Habt ihr euch im Tutorial erfolgreich durch eine Reihe von Gegnern gekämpft und die Themse gen Norden überquert, begegnet ihr im beschaulichen Pub Turquoise Turtle den ersten Menschen, die euch nicht ans Leder wollen.
Mittels Multiple-Choice-Gesprächen, durch die ihr mit dem aus Spielen wie Mass Effect bekannten Dialograd navigiert, gelingt es Dontnod, schon in wenigen Sätzen äußerst gelungene Schraffuren der Charaktere zu skizzieren. Man will unbedingt wissen, wie es um die unerwiderte Liebe zwischen der Kellnerin Sabrina und dem Barbesitzer Tom steht, oder warum der verbitterte Säufer Dyson überhaupt erst zur Flasche gegriffen hat.
Echte Schicksale statt Abziehbildchen
Sobald ihr die Einführung hinter euch gelassen habt, potenziert sich die Bedeutung des Wohls der einzelnen Bürger der vier Distrikte, in denen ihr euch im Laufe des Spiels bewegt.

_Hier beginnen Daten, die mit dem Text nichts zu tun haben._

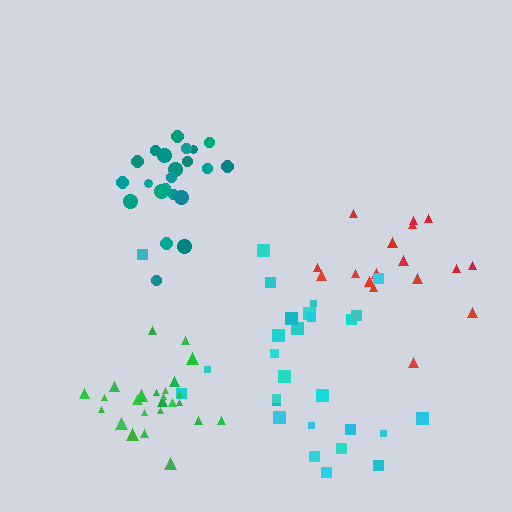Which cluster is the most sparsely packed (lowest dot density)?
Cyan.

Der erste davon ist das Pembroke Hospital, an dem ihr nach dem turbulenten Ende des Tutorials Stola Dr. Edgar Swansea, dem Administrator und Mitglied des Geheimbunds Sankt Paulus, als Arzt angestellt werdet. Das Krankenhaus und die umliegenden Gassen sind das Zuhause einer bunten Vielfalt an Charakteren, die alle ihren eigenen Charme und eine Geschichte besitzen, bei der das Zuhören lohnt.
Da sind zum Beispiel der Krankenwagenfahrer Milton und Schwester Pippa, die eine Beziehung führen, obwohl er schwarz und sie weiß ist. Oder die rumänische Krankenschwester, die vor der blutigen Revolution in ihrem Heimatland fliehen musste und unter der Hand bitterarme Migranten mit dringend benötigten Medikamenten versorgt. Oder das schwule Pärchen, das in ständiger Angst vor Verfolgung leben muss.
All diese Charaktere definieren sich allerdings nicht nur durch diese eine Facette, sondern sind komplexe Persönlichkeiten mit eigenen Meinungen und Nuancen, die wir in Actionrollenspielen sonst eher selten zu Gesicht bekommen.
Dontnod schafft es, London als das darzustellen, was es nun mal seit jeher ist: Eine Ansammlung unterschiedlichster Menschen und Kulturen mit unterschiedlichsten Motiven - ein erfrischender Beweis dafür, dass Anspruch und Spielspaß sich nicht ausschließen müssen.